Making HIV tests a routine part of child health care would go a long way to improving HIV diagnosis for children, and community-based campaigns such as Lesotho’s `Know Your Child’s Status’ are also needed to ensure that children can be diagnosed before HIV disease progression. TB clinics are an important site for diagnosing adolescents: Francesca Celletti of EGPAF reported results on the yield of positive diagnoses at different types of EGPAF-supported sites in Kenya, showing that TB clinics are vastly more likely to identify adolescents with HIV than other testing sites, underlining the importance of adolescent-friendly TB services.
Prompt initiation of treatment
WHO recommended immediate treatment initiation for all children under the age of five diagnosed with HIV regardless of CD4 cell count in 2015. Ren Minghui of WHO told the paediatric strategy launch meeting on Tuesday that almost all high-burden `Fast Track` countries have already switched to treating all children regardless of age, or will do so later in 2016.
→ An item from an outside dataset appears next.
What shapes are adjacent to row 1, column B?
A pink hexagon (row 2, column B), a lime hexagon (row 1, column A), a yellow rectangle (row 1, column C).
Although treatment coverage worldwide is higher among children than adults, UNAIDS estimates that the number of children on treatment will need to increase by at least 83% (approximately 730,000 enrolled on treatment) by 2020 to achieve an end to paediatric AIDS. As well as delays in diagnosis, there are also challenges in linking children to treatment, not least a lack of facilities able to provide treatment for children.
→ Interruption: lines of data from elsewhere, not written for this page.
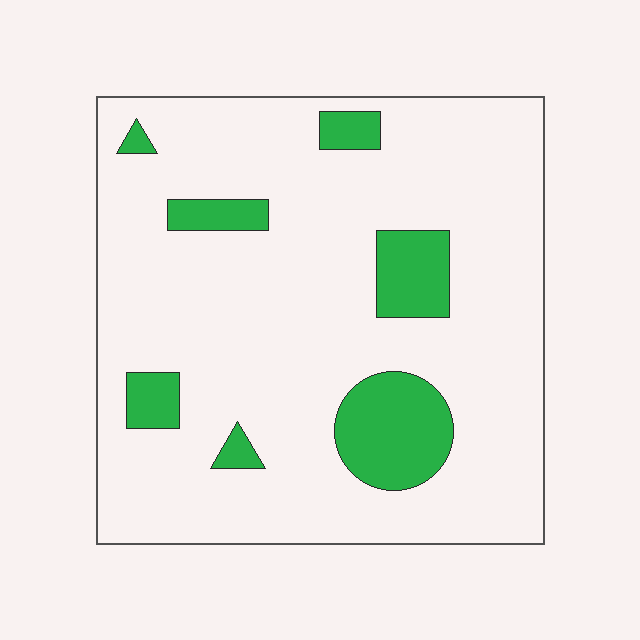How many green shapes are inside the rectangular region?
7.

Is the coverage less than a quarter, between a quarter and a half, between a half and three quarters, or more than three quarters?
Less than a quarter.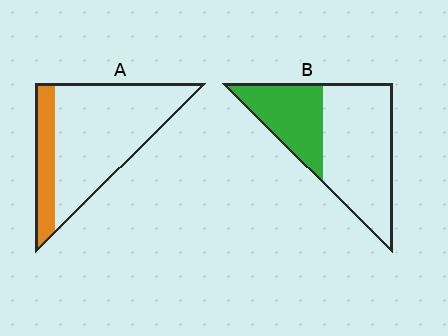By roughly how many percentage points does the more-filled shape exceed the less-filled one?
By roughly 15 percentage points (B over A).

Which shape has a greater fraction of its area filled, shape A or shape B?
Shape B.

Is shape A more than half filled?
No.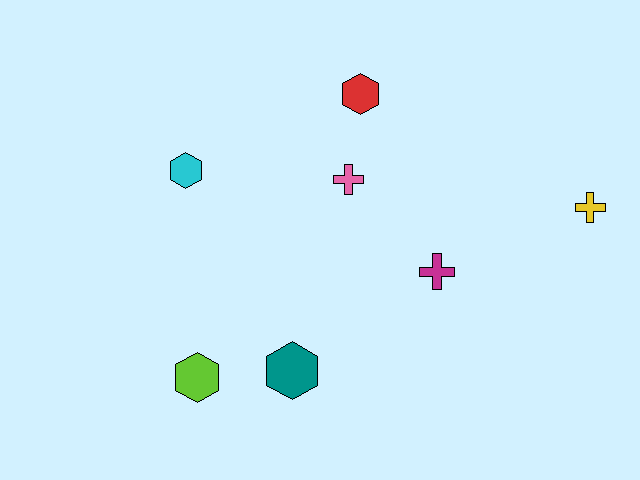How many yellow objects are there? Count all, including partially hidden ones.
There is 1 yellow object.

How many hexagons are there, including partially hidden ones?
There are 4 hexagons.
Simplifying treatment for children is essential both for delivery of treatment at facility level and for achievement of the third 90, viral suppression. Despite considerable work to make paediatric formulations easier to dose, the range of antiretroviral products for children is still limited and only one fixed-dose combination is available for children. Pellets that can be sprinkled onto food are an important means of helping younger children to take medication, but so far only one product – lopinavir/ritonavir – is available in this form. The Drugs for Neglected Diseases Initiative is working with the Indian manufacturer Cipla to develop two four-drug combinations for children in the form of oral pellets, and hopes that products will be available by 2018. The products will combine lopinavir/ritonavir and lamivudine with either abacavir or zidovudine.
Viral suppression remains more challenging in children than in adults, due in part to adherence difficulties but also due to the continued use of sub-optimal drug combinations containing nevirapine. Children with HIV who acquire nevirapine resistance as a result of maternal treatment failure, either at delivery or during breastfeeding, will continue to have reduced sensitivity to nevirapine, and limited use of the recommended alternative regimen containing lopinavir/ritonavir often leads to treatment failure in these children.
Just as for adults, innovations in service delivery can improve retention in care, whether it is through family-centred appointment systems, nurse-led clinics or incorporation of peer support into clinical services. Decentralisation of services to bring them closer to families has been shown to improve retention in care in a study of five African countries, cutting loss to follow-up by between half and three-quarters.
Conclusion: the moral imperative
The new emphasis on paediatric treatment is intended to mobilise resources and galvanise action, Dr Badara Samb told aidsmap.com.
“We are not putting the right resources into paediatric treatment. We have the means to end it once and for all, so why are we not prioritising HIV treatment for children. Here we have an ethical and a moral imperative, and we also need to be more longsighted and see that even though these children are a small number [relative to the adult epidemic] they are still the next generation.”